Sun Java System Application Server Enterprise Edition 8 2004Q4 XML and Web Services Security Guide |
Application-Specific Message ProtectionWhen the Application Server provider configuration is insufficient for your security needs, and you want to override the default protection, you can apply application-specific message security to a Web service.
Application-specific security is implemented by adding the message security binding to the Web service endpoint, whether it is an EJB or servlet Web service endpoint. Modify Sun-specific XML files to add the message binding information.
For more details on message security binding for EJB Web services, servlet Web services, and clients, refer the following DTDs in the directory install_dir\lib\dtds.
This section contains the following topics:
Using a Signature to Enable Message Protection for All Methods
To enable message protection for all methods using digital signature, update the message-security-binding element for the EJB Web service endpoint in the application’s sun-ejb-jar.xml file. In this file, add request-protection and response-protection elements, which are analogous to the request-policy and response-policy elements in the server/client configuration. In order to apply the same protection mechanisms for all methods, leave the method-name element blank. Using a Digital Signature to Enable Message Protection for a Specific Method will discuss listing specific methods or using wild card characters.

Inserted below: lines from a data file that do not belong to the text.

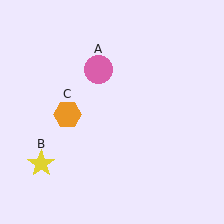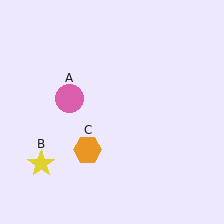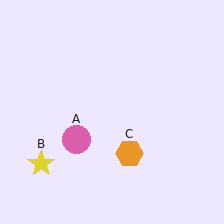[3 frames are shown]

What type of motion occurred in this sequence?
The pink circle (object A), orange hexagon (object C) rotated counterclockwise around the center of the scene.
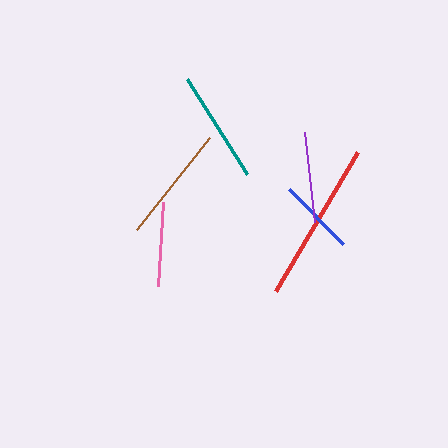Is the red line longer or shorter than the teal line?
The red line is longer than the teal line.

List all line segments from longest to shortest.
From longest to shortest: red, brown and teal (about equal), purple and pink (about equal), blue.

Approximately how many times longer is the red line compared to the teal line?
The red line is approximately 1.4 times the length of the teal line.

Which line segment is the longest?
The red line is the longest at approximately 162 pixels.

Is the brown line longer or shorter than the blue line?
The brown line is longer than the blue line.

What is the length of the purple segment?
The purple segment is approximately 91 pixels long.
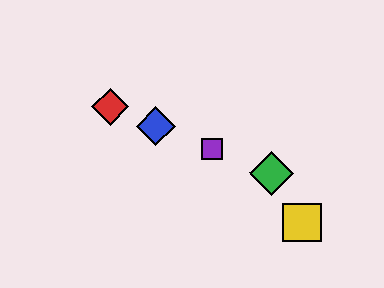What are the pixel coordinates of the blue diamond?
The blue diamond is at (156, 126).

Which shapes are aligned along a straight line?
The red diamond, the blue diamond, the green diamond, the purple square are aligned along a straight line.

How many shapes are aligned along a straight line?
4 shapes (the red diamond, the blue diamond, the green diamond, the purple square) are aligned along a straight line.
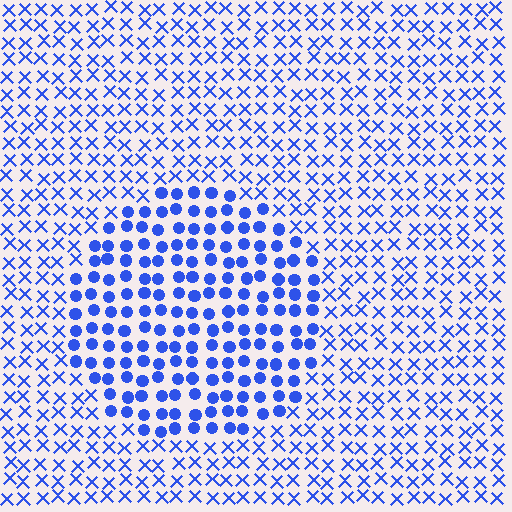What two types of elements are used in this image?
The image uses circles inside the circle region and X marks outside it.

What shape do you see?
I see a circle.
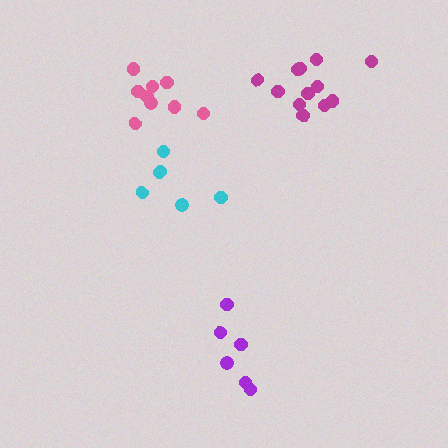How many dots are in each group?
Group 1: 6 dots, Group 2: 12 dots, Group 3: 6 dots, Group 4: 9 dots (33 total).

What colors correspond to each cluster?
The clusters are colored: cyan, magenta, purple, pink.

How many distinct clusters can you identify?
There are 4 distinct clusters.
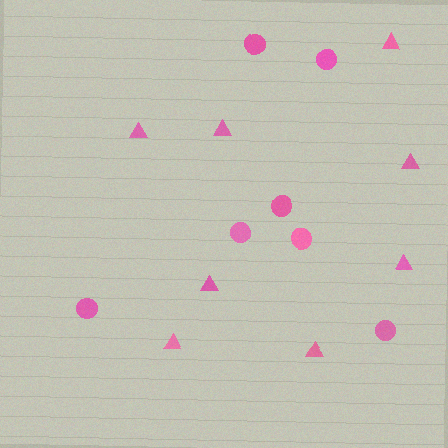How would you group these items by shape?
There are 2 groups: one group of circles (7) and one group of triangles (8).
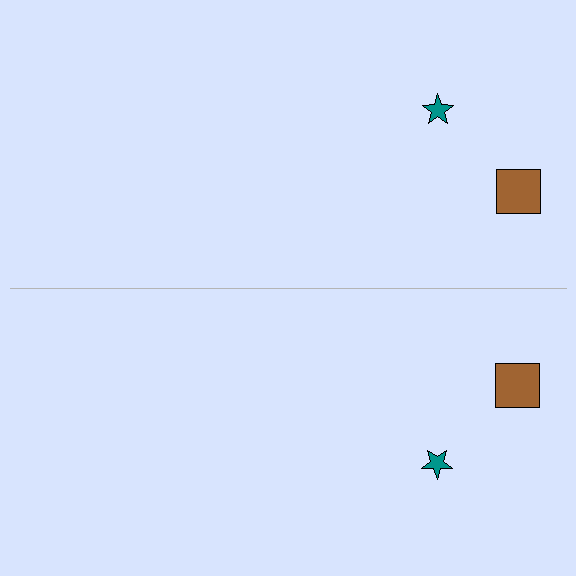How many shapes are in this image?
There are 4 shapes in this image.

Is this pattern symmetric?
Yes, this pattern has bilateral (reflection) symmetry.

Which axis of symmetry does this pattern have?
The pattern has a horizontal axis of symmetry running through the center of the image.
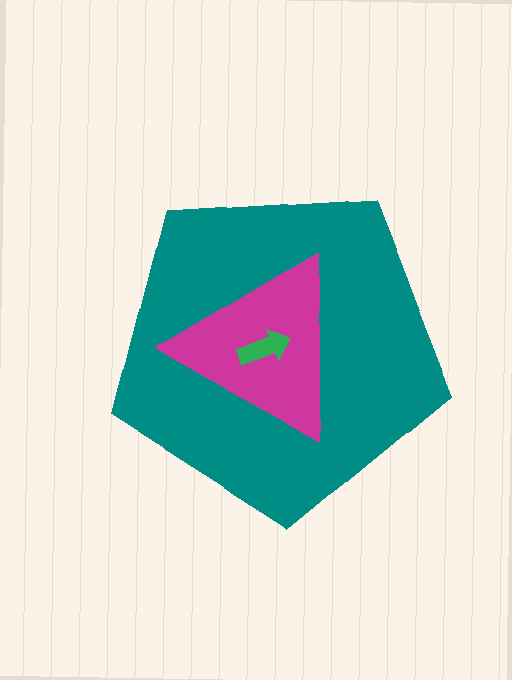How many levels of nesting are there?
3.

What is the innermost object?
The green arrow.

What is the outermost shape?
The teal pentagon.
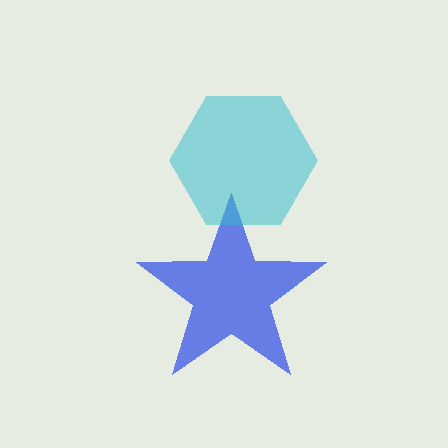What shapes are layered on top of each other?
The layered shapes are: a blue star, a cyan hexagon.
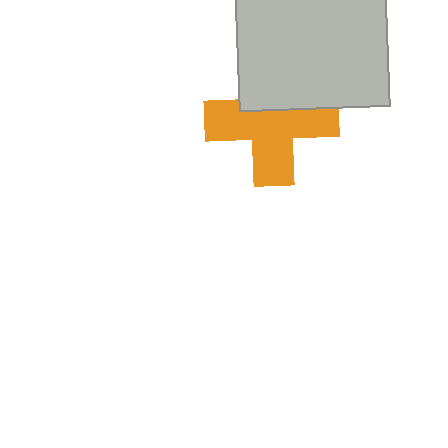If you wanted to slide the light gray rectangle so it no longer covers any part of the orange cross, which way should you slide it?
Slide it up — that is the most direct way to separate the two shapes.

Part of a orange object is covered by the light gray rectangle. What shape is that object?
It is a cross.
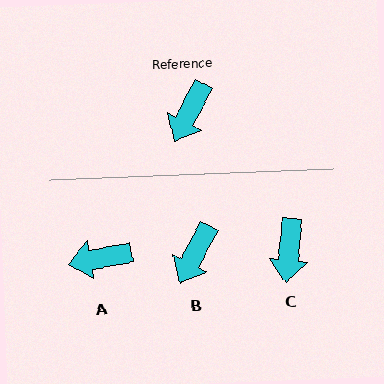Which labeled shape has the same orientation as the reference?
B.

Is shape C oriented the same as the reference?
No, it is off by about 22 degrees.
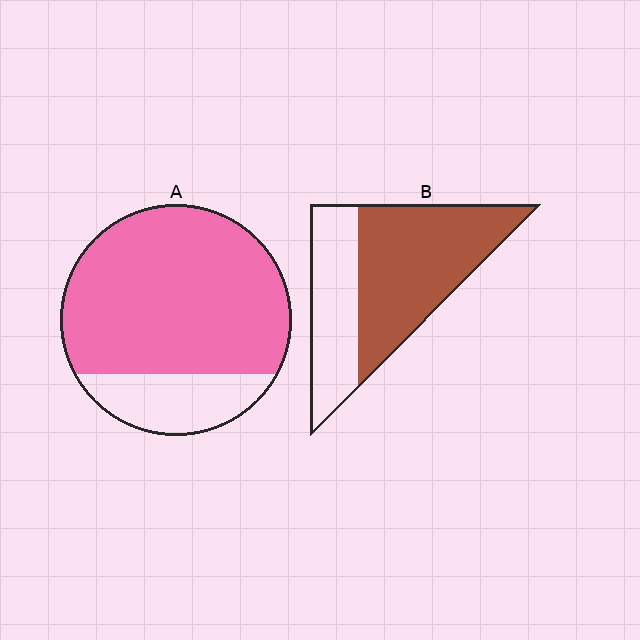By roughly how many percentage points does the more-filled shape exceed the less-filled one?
By roughly 15 percentage points (A over B).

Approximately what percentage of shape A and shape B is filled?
A is approximately 80% and B is approximately 65%.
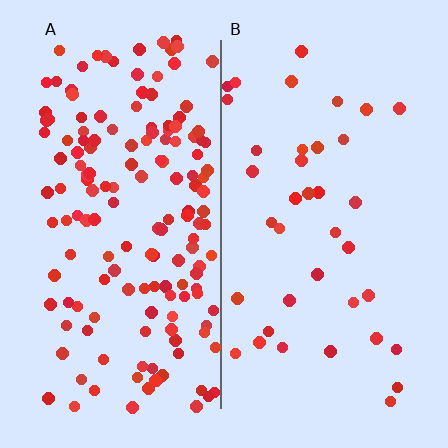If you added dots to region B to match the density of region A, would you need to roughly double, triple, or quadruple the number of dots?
Approximately quadruple.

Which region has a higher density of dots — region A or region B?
A (the left).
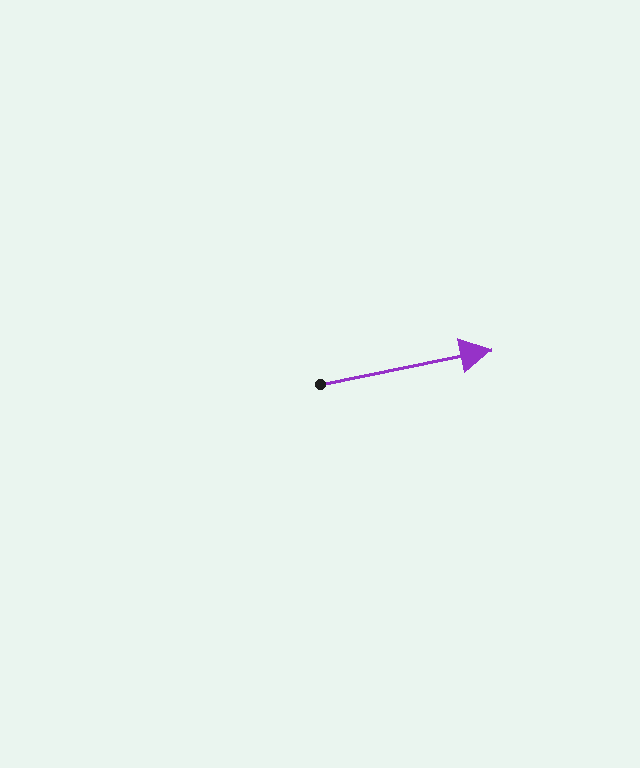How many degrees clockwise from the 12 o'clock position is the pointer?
Approximately 79 degrees.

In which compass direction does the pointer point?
East.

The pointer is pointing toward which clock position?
Roughly 3 o'clock.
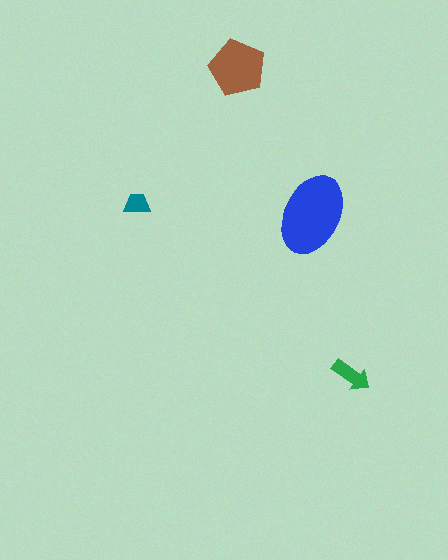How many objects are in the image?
There are 4 objects in the image.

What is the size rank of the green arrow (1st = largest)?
3rd.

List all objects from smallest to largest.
The teal trapezoid, the green arrow, the brown pentagon, the blue ellipse.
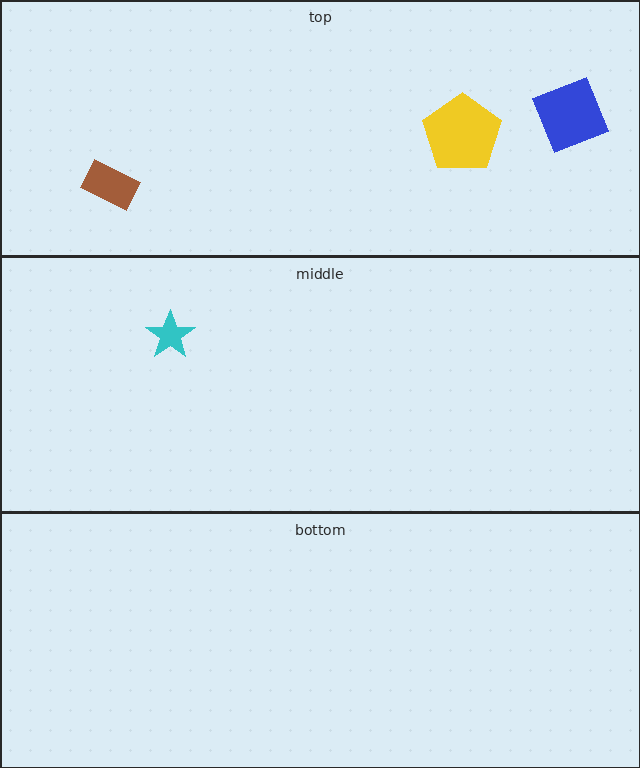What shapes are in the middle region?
The cyan star.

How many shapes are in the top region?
3.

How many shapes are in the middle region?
1.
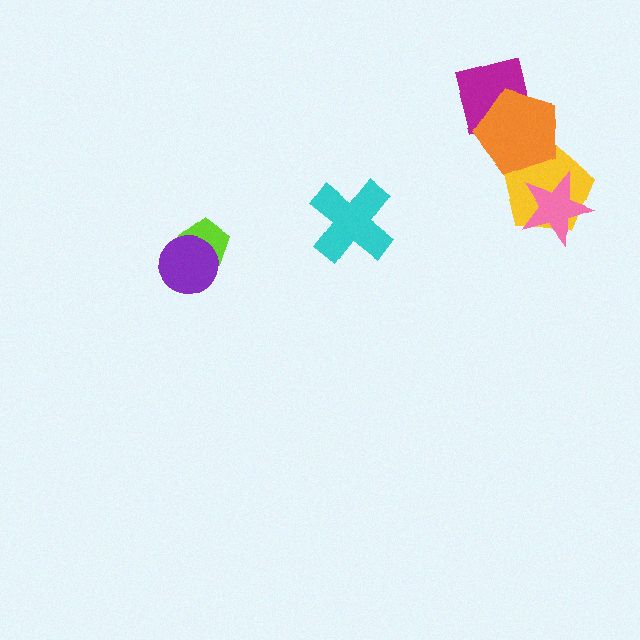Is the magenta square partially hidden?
Yes, it is partially covered by another shape.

This section uses the sample application discussed in Understanding and Running the Example Application to apply application-level message security in order to show only the differences necessary for protecting Web services using various mechanisms.
To enable message protection for all methods using digital signature, including both requests and responses, follow these steps.
- In a text editor, open the application’s sun-ejb-jar.xml file. For the xms example, this file is located in the directory install_dir\samples\webservices\security\ejb\apps\xms\xms-ejb\src\conf.
- Modify the sun-ejb-jar.xml file by adding the text highlighted in bold:
<sun-ejb-jar>
<enterprise-beans>
<unique-id>1</unique-id>
<ejb>
<ejb-name>HelloWorld</ejb-name>
<jndi-name>HelloWorld</jndi-name>
<webservice-endpoint>
<port-component-name>HelloIF</port-component-name>
<endpoint-address-uri>service/HelloWorld</endpoint-address-uri>
<message-security-binding auth-layer="SOAP">
<message-security>
<request-protection auth-source="content" />
<response-protection auth-source="content"/>
</message-security>
</message-security-binding>
</webservice-endpoint>
</ejb>
</enterprise-beans>
</sun-ejb-jar>- Compile, deploy, and run the application as described in Running the Sample Application.
Using a Digital Signature to Enable Message Protection for a Specific Method
To enable message protection for a specific method, or for a set of methods that can be identified using a wildcard value, follow these steps.
This section uses the sample application discussed in Understanding and Running the Example Application to apply application-level message security in order to show only the differences necessary for protecting Web services using various mechanisms.
To enable message protection for a particular method or set of methods using digital signature, follow these steps.
- In a text editor, open the application’s sun-ejb-jar.xml file. For the xms example, this file is located in the directory install_dir\samples\webservices\security\ejb\apps\xms\xms-ejb\src\conf.
- Modify the sun-ejb-jar.xml file by adding the text highlighted in bold:
<sun-ejb-jar>
<enterprise-beans>
<unique-id>1</unique-id>
<ejb>
<ejb-name>HelloWorld</ejb-name>
<jndi-name>HelloWorld</jndi-name>
<webservice-endpoint>
<port-component-name>HelloIF</port-component-name>
<endpoint-address-uri>service/HelloWorld</endpoint-address-uri>
<message-security-binding auth-layer="SOAP">
<message-security>
<message>
<java-method>
<method-name>ejbCreate</method-name>
</java-method>
</message>
<message>
<java-method>
<method-name>sayHello</method-name>
</java-method>
</message>
<request-protection auth-source="content" />
<response-protection auth-source="content"/>
</message-security>
</message-security-binding>
</webservice-endpoint>
</ejb>
</enterprise-beans>
</sun-ejb-jar>- Compile, deploy, and run the application as described in Running the Sample Application.
This example authenticates the source of the content of both the request and response messages corresponding to the named methods. In this release, there is not good support for this in our clients because there is no way for our client security runtime to know what method it is invoking at the point where it needs to select the applicable policy. There is a bug submitted on this.